Van Yüzüncü Yıl Üniversitesi (YYÜ) Turizm ve Otel İşletmeciliği Yüksekokul Müdürü Prof. Dr. Faruk Alaeddinoğlu, sektöre ilişkin, gazetemize özel açıklamalarda bulundu. Prof. Dr. Alaeddinoğlu, ilk olarak okula ve öğrencilere ilişkin bilgiler verdi. Alaeddinoğlu; “Turizm ve Otel İşletmeciliği Yüksekokulu 2009 yılında kurulmuş fakat kuruluş hemen öğrenci alımı ile gerçekleşmemiş. Ben burada Yüksekokul Müdürü olduktan sonra önce akademik personel kadrosunu oluşturduk, ardından öğrenci almaya başladık. Şuan öğrencilerimiz 3. sınıfta ve henüz mezun vermedik. 3 sınıfımız var ve toplam 90 civarında öğrencimiz bulunuyor bu sınıflarda. Yüksek lisans öğrencilerimizle birlikte bu rakam 100'ü geçiyor. Öğrencilerimizin çoğu da bu bölgeden çocuklar.
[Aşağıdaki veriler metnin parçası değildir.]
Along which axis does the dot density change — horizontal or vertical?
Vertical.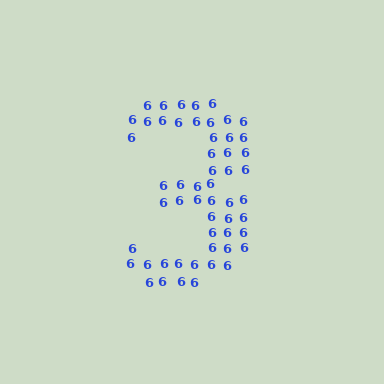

Biz onlara fırsat vermemiş olsaydık, muhtemelen turizm alanında başka yerlere gideceklerdi, ya da başka bölümleri tercih edeceklerdi. Bunu rahatlıkla söyleyebilirim ki; almış olduğumuz öğrenciler pırıl pırıl öğrenciler. İlimizin, bölgemizin, ülkemizin geleceğine kesinlikle katkı sunacak öğrenciler. Buna kendimden çok eminim, çünkü çalışmalarını görüyorum.”
İstatistiklere göre, ülkemize gelen turistlerin en muzdarip olduğu konunun hizmet olduğunu söyleyen Prof. Dr. Alaeddinoğlu, şöyle devam etti; “Bu da kalifiye eleman yetersizliğinden kaynaklanıyor. Turizm hizmet sektörü. Diğer birçok sektörde ürünü ayağınıza getirebilirsiniz ama turizm öyle değil, o ürünü almak için siz gitmek zorundasınız. Dolayısıyla gittiğinizde kiminle karşılaşacaksınız, insanla. Yani hizmet. Turizmde işin nasıl yapıldığını bilen insanlar ve güler yüz çok önemli. Bizim de temel amacımız; hakikaten bölgenin ihtiyacı olan o kalifiye eleman ihtiyacını karşılamak. Ayrıca dil eğitimi üzerinde de ağırlıklı olarak duruyoruz. Tam donanımlı turizmciler yetiştiriyoruz anlayacağınız.”

 

 

“UYGULAMA OTELİNE İHTİYACIMIZ VAR”
Öğrencilerin yetiştirilmesi noktasında uygulama otelinin büyük önem taşıdığını söyleyen Prof. Dr. Alaeddinoğlu, bu konuda da girişimlerin olduğunu anlattı. Alaeddinoğlu; “Uygulama oteli konusunda sıkıntımız var. Ama sağolsun Sayın Rektörümüzün desteği ile bir laboratuar oluşturduk. 8 – 10 masa ile yapay bir ortam yarattık. Bir öğrencinin bir otelde karşılaşabileceği herşeyi temin ettik. Tabi burada doğal olarak müşteriye hizmet sunmuyoruz. Öğrenciler servisi bize sunuyorlar. Yapay ortamla bunu gerçekleştiriyoruz. Ancak bir uygulama oteline ihtiyacımız olduğu ortada. Nihayetinde turizm konusunda hizmet vermek istiyorsanız, gerçek müşteriyle karşılaşmanız lazım ki öğrenci ona göre bir refleks geliştirsin. Bu konuda girişimlerimiz var; girişimlerimiz neticesinde bir uygulama oteli gerçekleştirme durumumuz var. Rektör hocamızın da desteği söz konusu. Bu olursa çok daha güzel olacak.” dedi.

 

SEKTÖRDEN DESTEK TALEBİ
Geleceğin turizmcilerinin yetiştirilmesi noktasında sektör temsilcilerinin desteğini de beklediklerini vurgulayan Prof. Dr. Alaeddinoğlu; “Açıkçası sektörden de destek istiyoruz. Nasıl bir destek? Nihayetinde onların otelleri var. Haftanın belli günlerinde otellerinde öğrencilerimizin de sürecin bir parçası olmasını arzuluyoruz. Büyük oteller bize bu konuda katkı sunuyorlar. Öğrencilerimiz gidip orada uygulamalara katılıyorlar. Ama yerel otellerden de bu desteği bekliyoruz.” şeklinde konuştu.

 

“LİSANS ÜSTÜ ÖĞRENCİLERİMİZ BÖLGEYİ ÇALIŞIYOR”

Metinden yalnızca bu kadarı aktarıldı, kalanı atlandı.